Health Barrier: From insurance coverage to simply finding a doctor, health care presents challenges for the …

Three hours before Michael David Battle starts his day, he begins thinking about binding his breasts, and the questions he might face. What shirt will best conceal his chest? What if someone addresses him by the wrong pronoun?

"It's much different than I really hate my body,'" says Battle. "It's that constant fear and dysphoria that goes with you every single day of your life."

Battle, who identifies as a black man of transgender experience, binds his chest daily and has taken hormones for two years. On Aug. 29, he will have chest reconstruction surgery. He'll pay for the procedure all $6,738 of it with money from fundraising and his own savings.

That's because for Battle and many others, most insurance policies don't cover transition-related health care and in some cases even standard health care for transgender patients. And even if they did, a patient has to find a friendly doctor, something advocates and transgender residents say can be hard to do.

"It's a highly stigmatized issue," says Sandra Soloski, program director at Persad, a Garfield-based counseling center for LGBTQ and HIV-positive people. The center provides referrals for trans clients and has a trans team that coordinates resources, which can be hard to find. "Some doctors are not clinically competent because they've just never looked in that direction," Soloski says. "Some may have attitudes themselves about it."

Indeed, despite living in a city known for its "eds-and-meds" culture with health-care giants UPMC and West Penn Allegheny Health System, the transgender community often gets left out.

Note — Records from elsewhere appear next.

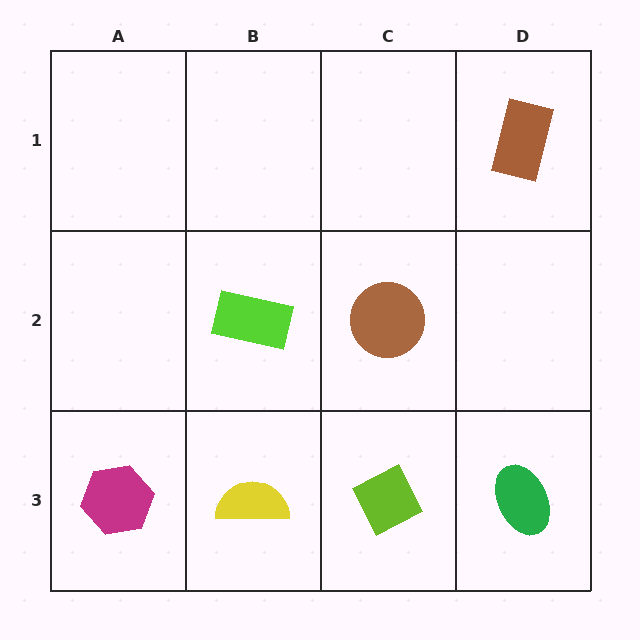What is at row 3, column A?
A magenta hexagon.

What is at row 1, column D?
A brown rectangle.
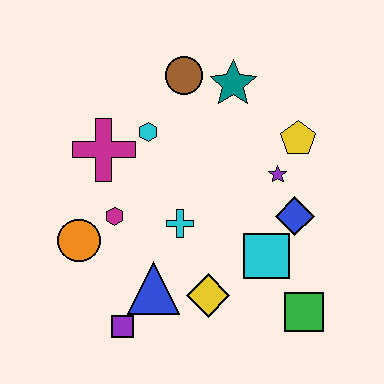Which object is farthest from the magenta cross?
The green square is farthest from the magenta cross.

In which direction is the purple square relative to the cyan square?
The purple square is to the left of the cyan square.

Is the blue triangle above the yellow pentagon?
No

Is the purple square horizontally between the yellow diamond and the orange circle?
Yes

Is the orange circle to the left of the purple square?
Yes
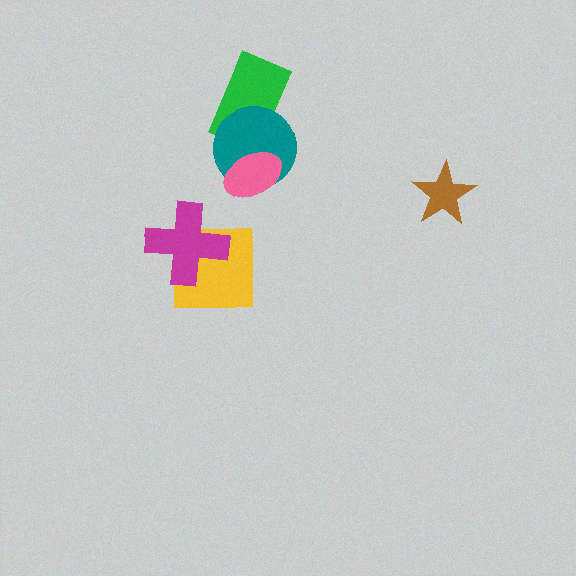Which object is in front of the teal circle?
The pink ellipse is in front of the teal circle.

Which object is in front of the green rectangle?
The teal circle is in front of the green rectangle.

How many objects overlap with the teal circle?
2 objects overlap with the teal circle.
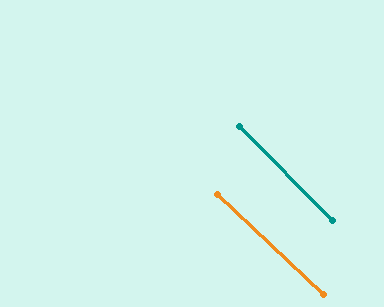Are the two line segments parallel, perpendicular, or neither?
Parallel — their directions differ by only 1.8°.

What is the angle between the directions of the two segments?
Approximately 2 degrees.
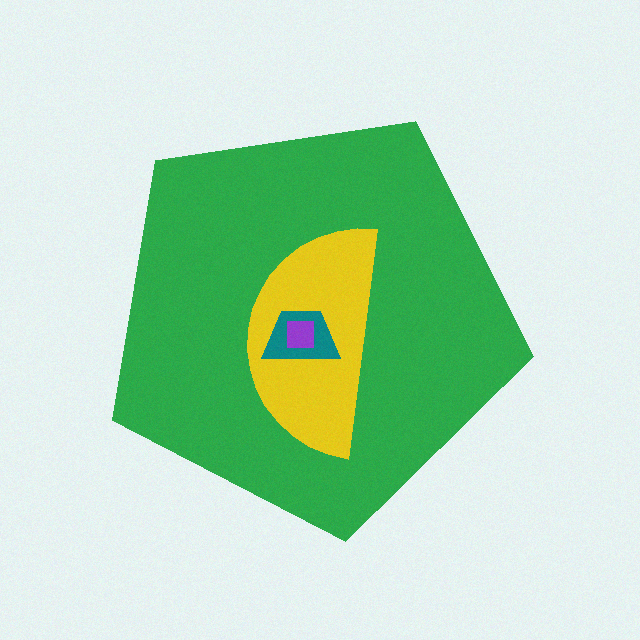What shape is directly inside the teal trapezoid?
The purple square.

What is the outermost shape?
The green pentagon.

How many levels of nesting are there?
4.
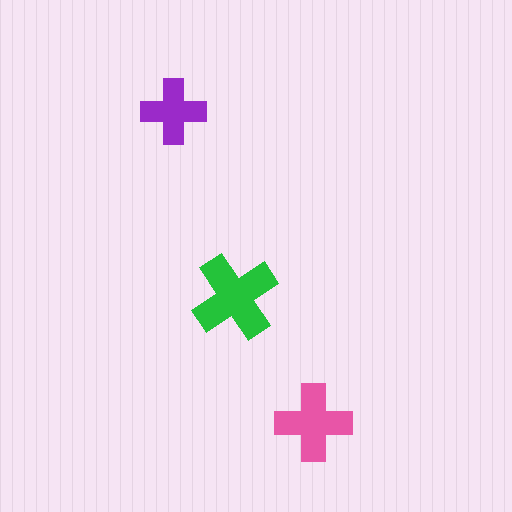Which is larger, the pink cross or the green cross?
The green one.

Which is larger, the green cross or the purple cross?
The green one.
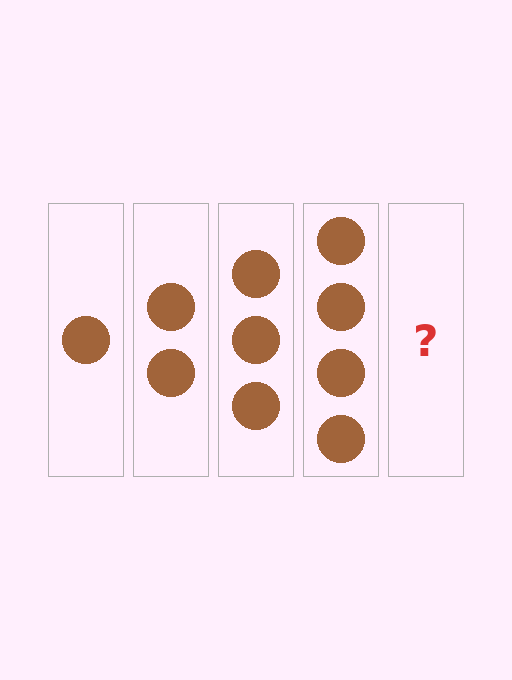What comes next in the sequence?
The next element should be 5 circles.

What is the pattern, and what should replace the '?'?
The pattern is that each step adds one more circle. The '?' should be 5 circles.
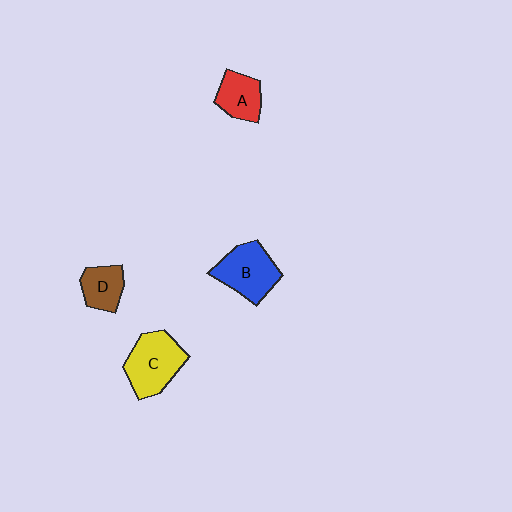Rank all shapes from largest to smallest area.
From largest to smallest: C (yellow), B (blue), A (red), D (brown).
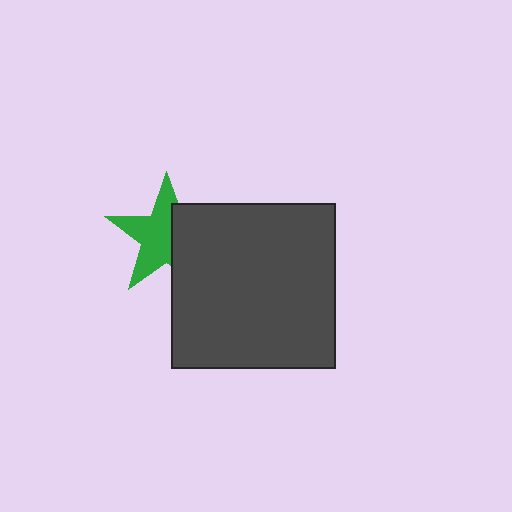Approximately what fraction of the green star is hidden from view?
Roughly 41% of the green star is hidden behind the dark gray square.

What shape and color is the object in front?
The object in front is a dark gray square.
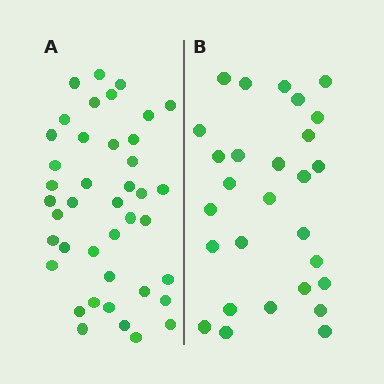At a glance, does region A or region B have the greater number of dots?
Region A (the left region) has more dots.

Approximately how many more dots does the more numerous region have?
Region A has approximately 15 more dots than region B.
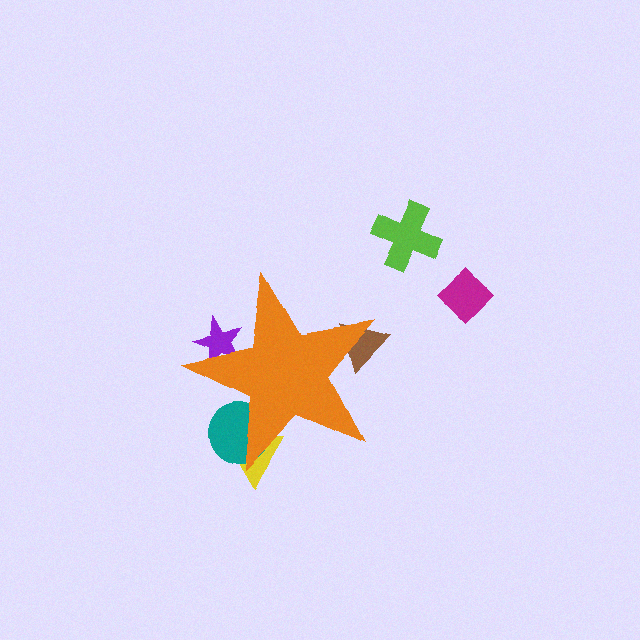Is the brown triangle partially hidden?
Yes, the brown triangle is partially hidden behind the orange star.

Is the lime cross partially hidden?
No, the lime cross is fully visible.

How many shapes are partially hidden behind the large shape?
4 shapes are partially hidden.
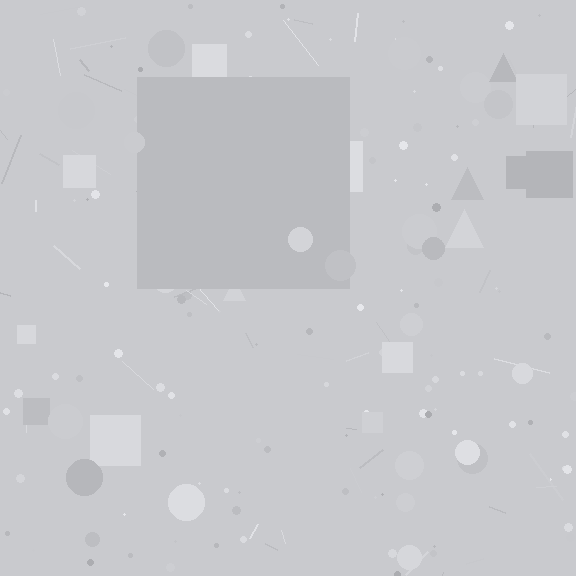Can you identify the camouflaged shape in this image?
The camouflaged shape is a square.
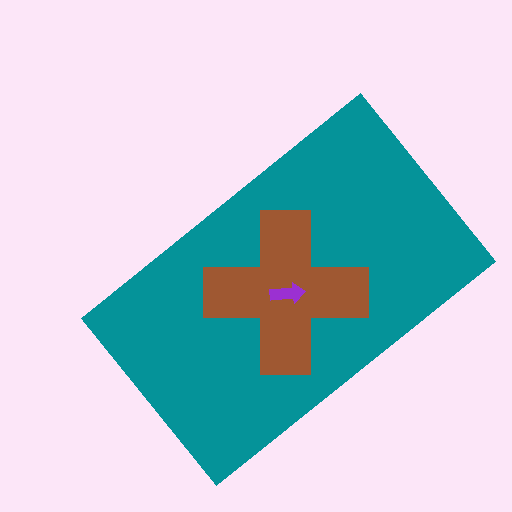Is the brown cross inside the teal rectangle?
Yes.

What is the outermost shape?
The teal rectangle.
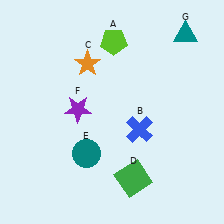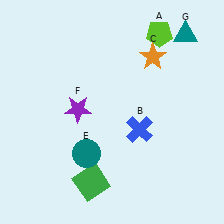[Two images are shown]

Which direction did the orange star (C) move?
The orange star (C) moved right.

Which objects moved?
The objects that moved are: the lime pentagon (A), the orange star (C), the green diamond (D).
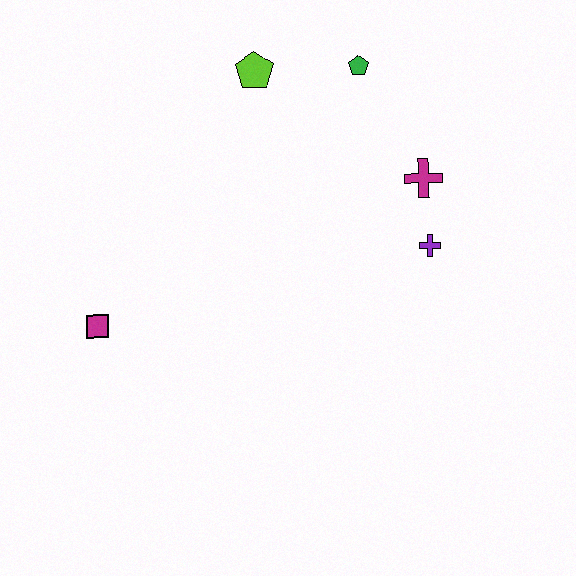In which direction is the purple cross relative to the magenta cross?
The purple cross is below the magenta cross.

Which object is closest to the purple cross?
The magenta cross is closest to the purple cross.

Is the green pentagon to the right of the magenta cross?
No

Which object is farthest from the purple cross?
The magenta square is farthest from the purple cross.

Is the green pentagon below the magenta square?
No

While the Allegheny County Health Department provides services to whomever comes through its doors, it doesn't offer specialized services for transgender patients. And while some UPMC/WPAHS physicians do work with trans patients, the lion's share of medical support is being picked up by a small group of physicians and advocates, many of whom work in community-health clinics. Among them, the best-known is Metro Family Practice in Wilkinsburg.

Trans care "[is] not part of people's consciousness," says Metro's Dr. Martin Seltman. "[Doctors] aren't conscious about it and patients have to be pretty comfortable to reveal it."

Finding a trans-friendly doctor in Pittsburgh often relies on word-of-mouth referral, with friendliness defined both by clinical competency knowledge about medial issues like hormone therapy as well as cultural competency. Do intake forms include transgender or gender-non-conforming status? Are the pamphlets and waiting-room materials sensitive to trans concerns? Protocols for providing informed, empathetic care for trans patients have been issued by a number of organizations, including the World Professional Association for Transgender Health. But that doesn't mean every doctor uses them or even knows about them.

"The way some doctors communicate about trans patients is demeaning the wording people use, there's not a respect or understanding or an acceptance," says Dr. Stacy Lane, a physician who provides primary care to transgender patients, among others, at West End Health Center. Lane recalls that in one patient's file, for example, a physician described a patient has "a 35-year-old male who wants to be called a woman."